Worker process 'Fails to Start'

cjohnstone · ‎May 10, 2012

All -

I saw some old posts on this question, but no response: Our publish monitor shows all our ProductView jobs are failing. They started failing yesterday, so I reloaded/restarted the process and rebooted the worker. This morning, everything was running successfully for a while, and now they are failing again. I went to restart the process, and its status shows 'Fails to Start'. What does this mean? (beside the obvious...) Any ideas what happened?

Thanks in advance -

Chrystal Johnstone

Red Dot Corporation

BrianGeary · ‎May 10, 2012

We see this from time to time -- it can be caused by many things, but
basically it means that the xtop.exe (Wildfire) isn't starting on the
worker. Many times when this happens, you'll end up with multiple
workermonitor.exe and workerhelper.exe processes on the worker machine.

To clear the "Fails to start" so that you can start your workers, hit the
"reload" icon on the Worker Agent Administration utility. You might also
want to restart the GS Worker Daemon service on the worker and make sure
all xtop.exe, workermonitor.exe and workerhelper.exe processes are close
before starting the workers.

If all else fails, maybe it's time to reboot the worker machine (assuming
its Windows).

Brian Geary
Java Architect
Information Technology
hermanmiller.com
616 654 8993 OFFICE
616 796 5257 MOBILE
HermanMiller

BobLehman2 · ‎May 10, 2012

Chystal,

These good comments and steps from Brian - might fix the short term
problem, but I think you need to dig a little deeper into the worker
logs and figure out why it is dying. I would guess that that there is
a bad Proe model hanging up or killing xtop. The most likely thing is
that someone has a model with a ghost part or something along that
lines. From the normal proe user interface they get a warning and click
on the warning box to ignore it but the worker has no way of doing this.

--Bob

RonThellen · ‎May 11, 2012

Chrystal,

A few thoughts.

To help ensure that the worker doesn't have issues with models failing while they load in Pro/ENGINEER, add the following lines to a config.pro file (in either the <proe_loadpoint>\text folder or in the worker's start dir):

! The following config options are needed for all publishing queues.
! They ensure that drawings sent to the publishing queues display correctly.

plot_names no
display_thick_cables yes
display_axes no
display_coord_sys no
display_planes no
display_points no

! The following config options will help prevent retrieval failures.

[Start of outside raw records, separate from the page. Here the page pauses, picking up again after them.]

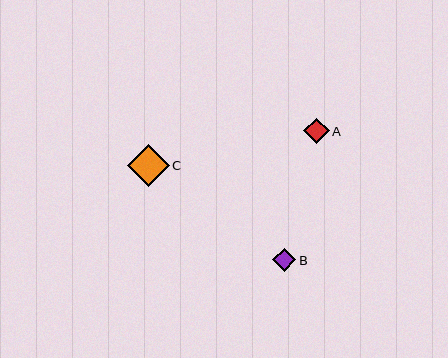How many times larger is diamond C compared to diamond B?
Diamond C is approximately 1.8 times the size of diamond B.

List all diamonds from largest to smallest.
From largest to smallest: C, A, B.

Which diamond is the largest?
Diamond C is the largest with a size of approximately 42 pixels.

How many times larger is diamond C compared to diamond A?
Diamond C is approximately 1.6 times the size of diamond A.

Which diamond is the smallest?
Diamond B is the smallest with a size of approximately 23 pixels.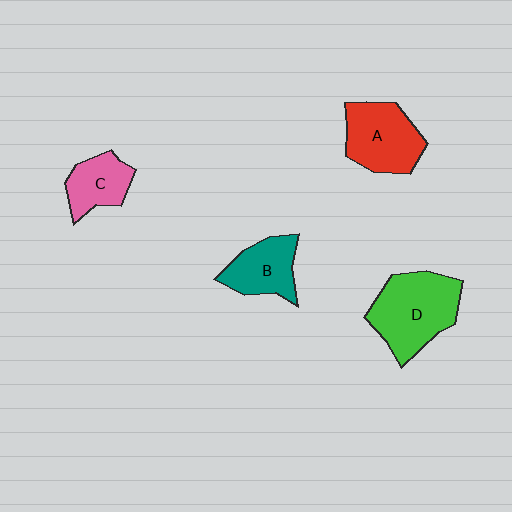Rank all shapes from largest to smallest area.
From largest to smallest: D (green), A (red), B (teal), C (pink).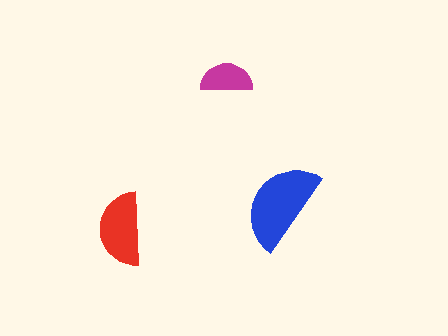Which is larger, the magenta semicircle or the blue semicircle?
The blue one.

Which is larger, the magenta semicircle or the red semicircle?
The red one.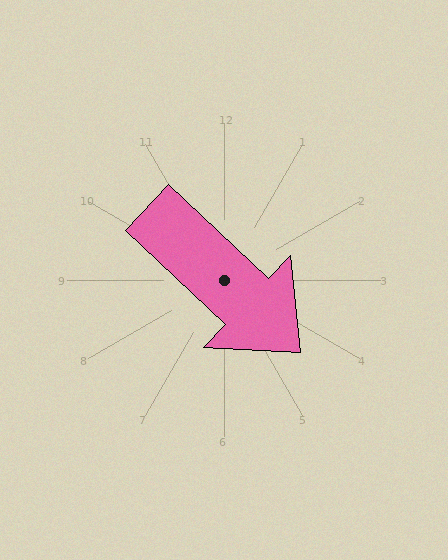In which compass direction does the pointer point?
Southeast.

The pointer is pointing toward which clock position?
Roughly 4 o'clock.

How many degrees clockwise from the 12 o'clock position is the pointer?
Approximately 133 degrees.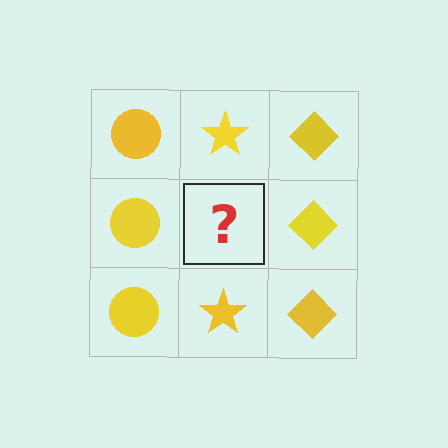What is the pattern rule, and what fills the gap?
The rule is that each column has a consistent shape. The gap should be filled with a yellow star.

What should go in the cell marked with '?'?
The missing cell should contain a yellow star.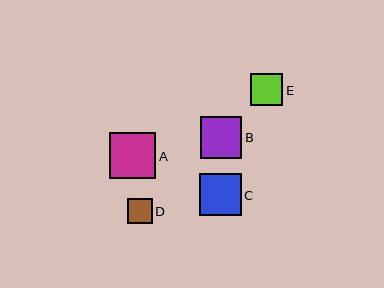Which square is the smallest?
Square D is the smallest with a size of approximately 25 pixels.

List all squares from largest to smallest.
From largest to smallest: A, C, B, E, D.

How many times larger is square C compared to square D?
Square C is approximately 1.7 times the size of square D.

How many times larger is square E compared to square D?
Square E is approximately 1.3 times the size of square D.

dm_auto_conflict_resolution yes
dm_checkout_on_the_fly continue
freeze_failed_assy_comp yes
multiple_skeletons_allowed yes
web_browser_homepage about:blank

Another thing I ran into just recently. I was cleaning up the worker's start dir on the graphics servers-purging files (trail files, log files, etc.) and cleaning up unneeded files (.crc files, etc.). In my haste I inadvertently deleted the protk.dat file. Whenever I tried to start the workers, they reported "Fails to Start" and the xtop process would never start. Fortunately, there is a backup copy in a subfolder (pview.sav) under the worker's start dir. I copied the file to the start dir and things went back to normal.

One final thought, although I don't believe it would prevent the worker from starting. It is possible that the cache is corrupted in the worker's start dir. If you suspect that, you can simply delete the ".wf" folder and one will be recreated the next time the worker is restarted.

Ron Thellen
CAD Administrator
Engineering & Manufacturing Applications
Government Communications Systems Division
Harris Corporation
321-729-7502

DanielReid · ‎May 11, 2012

Something else that could be happening is cross-talk or corruption in
the worker temp spaces or workspaces on the publisher server.

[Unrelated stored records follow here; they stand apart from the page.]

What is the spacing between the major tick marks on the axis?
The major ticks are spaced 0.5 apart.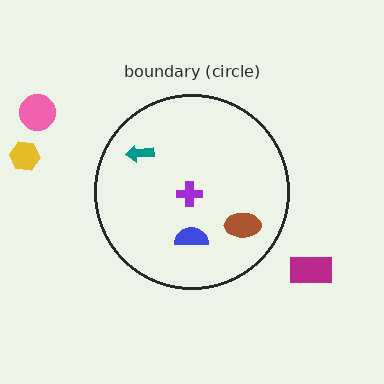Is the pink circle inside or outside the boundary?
Outside.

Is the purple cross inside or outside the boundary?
Inside.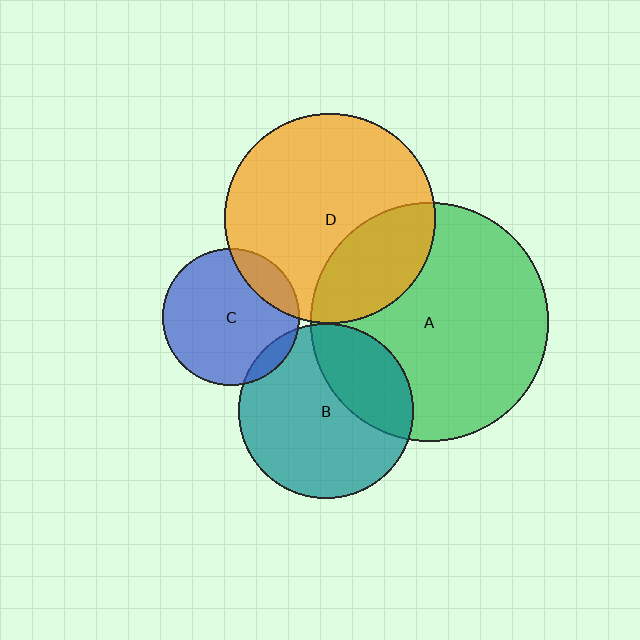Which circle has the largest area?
Circle A (green).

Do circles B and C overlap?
Yes.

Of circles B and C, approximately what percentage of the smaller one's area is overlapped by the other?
Approximately 10%.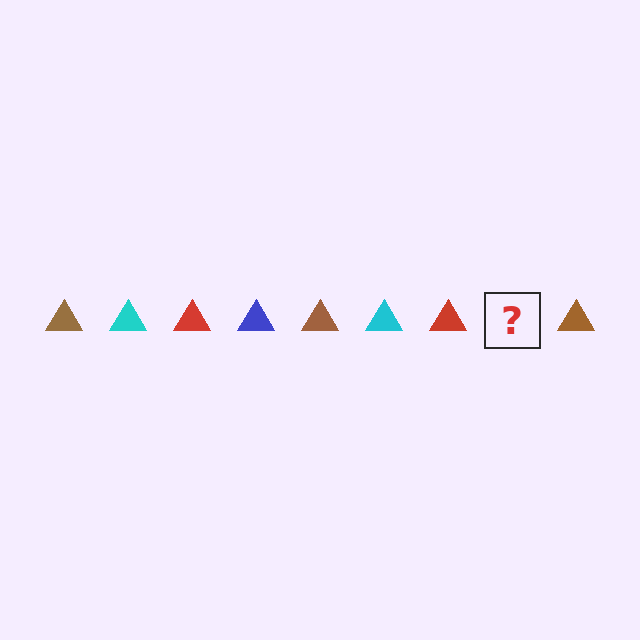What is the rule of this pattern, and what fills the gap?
The rule is that the pattern cycles through brown, cyan, red, blue triangles. The gap should be filled with a blue triangle.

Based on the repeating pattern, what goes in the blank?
The blank should be a blue triangle.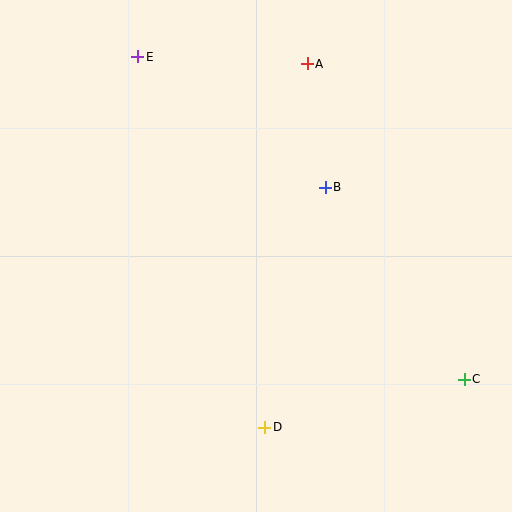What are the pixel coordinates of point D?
Point D is at (265, 427).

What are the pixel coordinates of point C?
Point C is at (464, 379).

I now have each Worker (we have 6) working within its own temp space.
They were originally set up with their own .wf and share folders with
the Windchill server. They also all now each have their own startup
batch file in the ProE loadpoint bin folder. This helps identify
(Process Explorer helps here) which xtop belongs to which worker.

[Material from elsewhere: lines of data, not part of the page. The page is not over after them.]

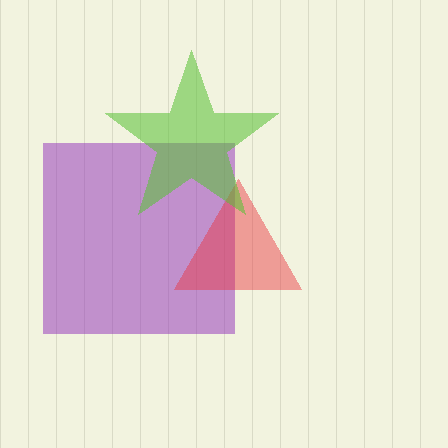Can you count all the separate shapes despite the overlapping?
Yes, there are 3 separate shapes.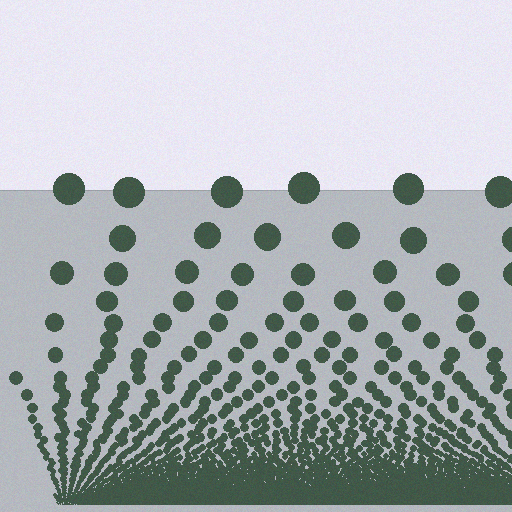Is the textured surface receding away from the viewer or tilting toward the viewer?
The surface appears to tilt toward the viewer. Texture elements get larger and sparser toward the top.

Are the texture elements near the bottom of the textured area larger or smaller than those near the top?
Smaller. The gradient is inverted — elements near the bottom are smaller and denser.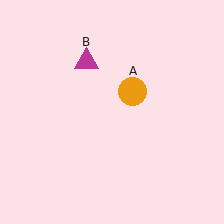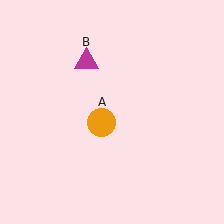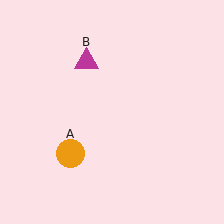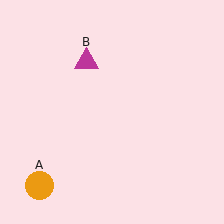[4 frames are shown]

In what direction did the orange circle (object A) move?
The orange circle (object A) moved down and to the left.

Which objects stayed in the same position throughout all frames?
Magenta triangle (object B) remained stationary.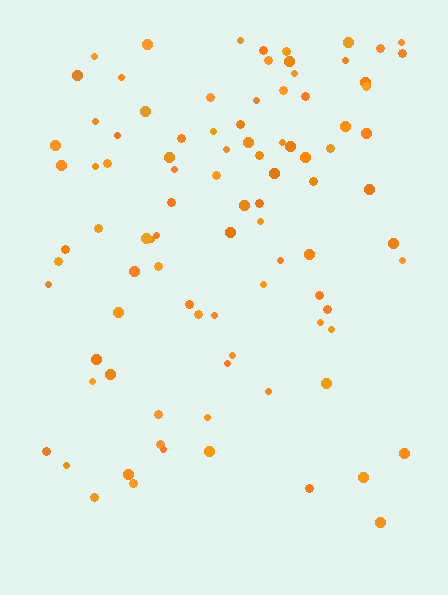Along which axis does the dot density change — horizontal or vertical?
Vertical.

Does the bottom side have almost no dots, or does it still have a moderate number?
Still a moderate number, just noticeably fewer than the top.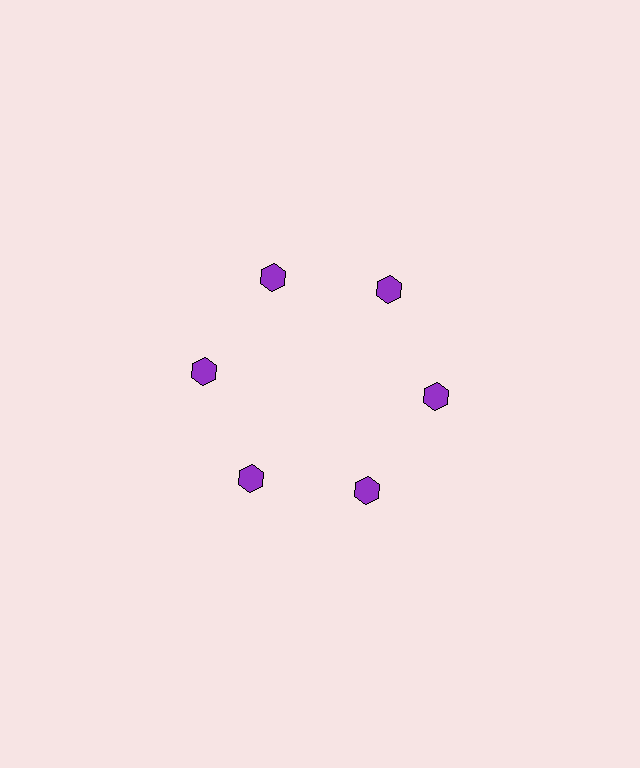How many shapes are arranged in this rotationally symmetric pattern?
There are 6 shapes, arranged in 6 groups of 1.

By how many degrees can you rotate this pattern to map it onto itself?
The pattern maps onto itself every 60 degrees of rotation.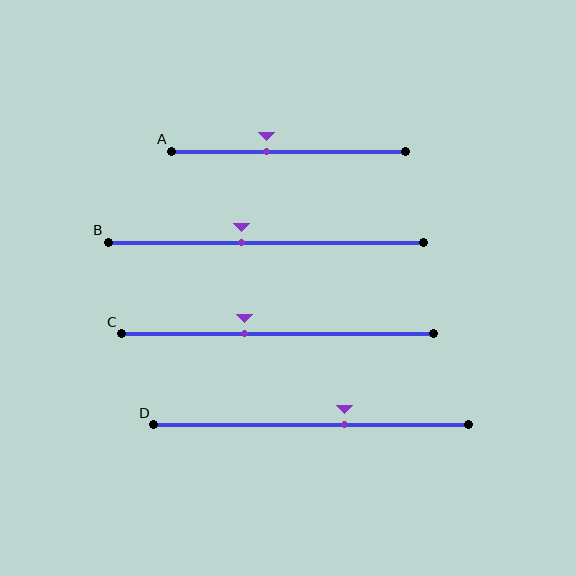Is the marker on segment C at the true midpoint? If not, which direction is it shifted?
No, the marker on segment C is shifted to the left by about 11% of the segment length.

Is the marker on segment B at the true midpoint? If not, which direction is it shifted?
No, the marker on segment B is shifted to the left by about 8% of the segment length.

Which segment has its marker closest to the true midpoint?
Segment B has its marker closest to the true midpoint.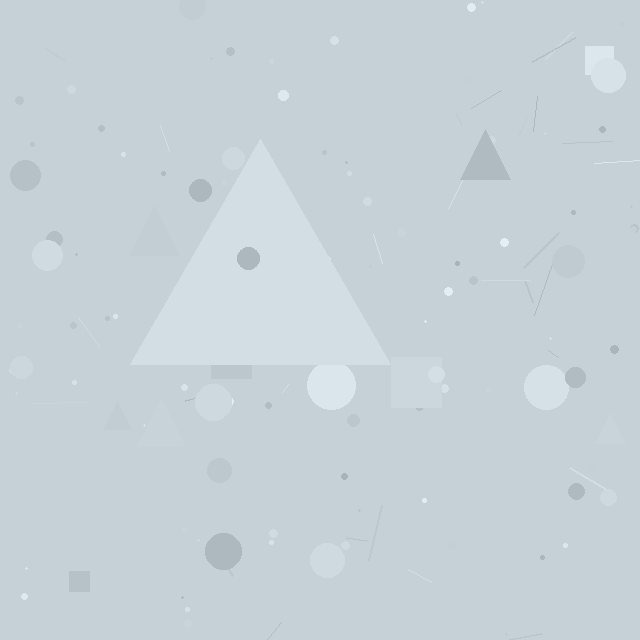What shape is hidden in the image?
A triangle is hidden in the image.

Each "proeworker.bat" script also now contains a set of commands to
empty the temp space and workspace (.wf) at each start.

So, all this has reduced the frequency of "Fails to Start". However,
like I think Bob said, due to models just being too weird to handle
sometimes, we still get hangs. The nice thing about the above setup is
I can turn of just the problem worker, go kill its xtop process tree,
and then restart it without disturbing the other workers (that are often
busy with their own jobs).

Here's an excerpt of the changes to the proeworker.bat:

set PTC_WF_ROOT=C:\ptc\pubprod1\.wf

if "%HOMEDRIVE%"==" goto set_user_home

if "%HOMEPATH%"==" goto set_user_home

goto user_home_set

:set_user_home

set HOMEDRIVE=C:

set HOMEPATH=\ptc\pubprod1

set TEMP=%HOMEDRIVE%%HOMEPATH%\temp

set TMP=%HOMEDRIVE%%HOMEPATH%\temp

rd /s /q %HOMEDRIVE%%HOMEPATH%\temp

md %HOMEDRIVE%%HOMEPATH%\temp

rd /s /q %HOMEDRIVE%%HOMEPATH%\.wf

:user_home_set

set PVIEW_HOME=C:\ptc\productview_adapters

Here's what is in the individual worker ProE startup batch (in this case
proeprod1.bat):

@echo off

rd /s /q c:\ptc\worker\prod1

md c:\ptc\worker\prod1

C:\ptc\proewf\bin\proe.exe C:\ptc\proewf\bin\proeprod1.psf %*

So the folder for this worker in the shared space between Windchill and
Publisher is cleared at each start of ProE.

I'm afraid I haven't documented this yet except for my notes in my SVN
repository. Feel free to ask questions.

-Daniel

Sriram_Rammohan · ‎May 18, 2012

I would also suggest few more ,

First try telnet'ing from the master node to the CAD Box.

Secondly try to communicate via telnet and check if it is reflecting in statusLogs .

Third , check for the ALIAS names from the host file.

I assume that Worker configuration was not properly setup.

Sriram Rammohan

v_mhala · ‎May 22, 2012

There is a point in Bob's sugestions. The logs will give you the root cause of the issue. try uploading / studying the Worker, helper & monitor .log (found in CAD Worker setup directory) for permenant fix.

I am guessing the configuration is correct, as; if it would have been incorrect, there would be no publishing at all. But in your case few jobs are publishing appropriately.

Does the Pro/E on CAD worker have a dedicated licence ? Make sure you are not falling short of licence as well.

Regards,

~ Vaibhav

In Reply to Sriram Rammohan:

I would also suggest few more ,

First try telnet'ing from the master node to the CAD Box.

Secondly try to communicate via telnet and check if it is reflecting in statusLogs .

Third , check for the ALIAS names from the host file.

I assume that Worker configuration was not properly setup.

Sriram Rammohan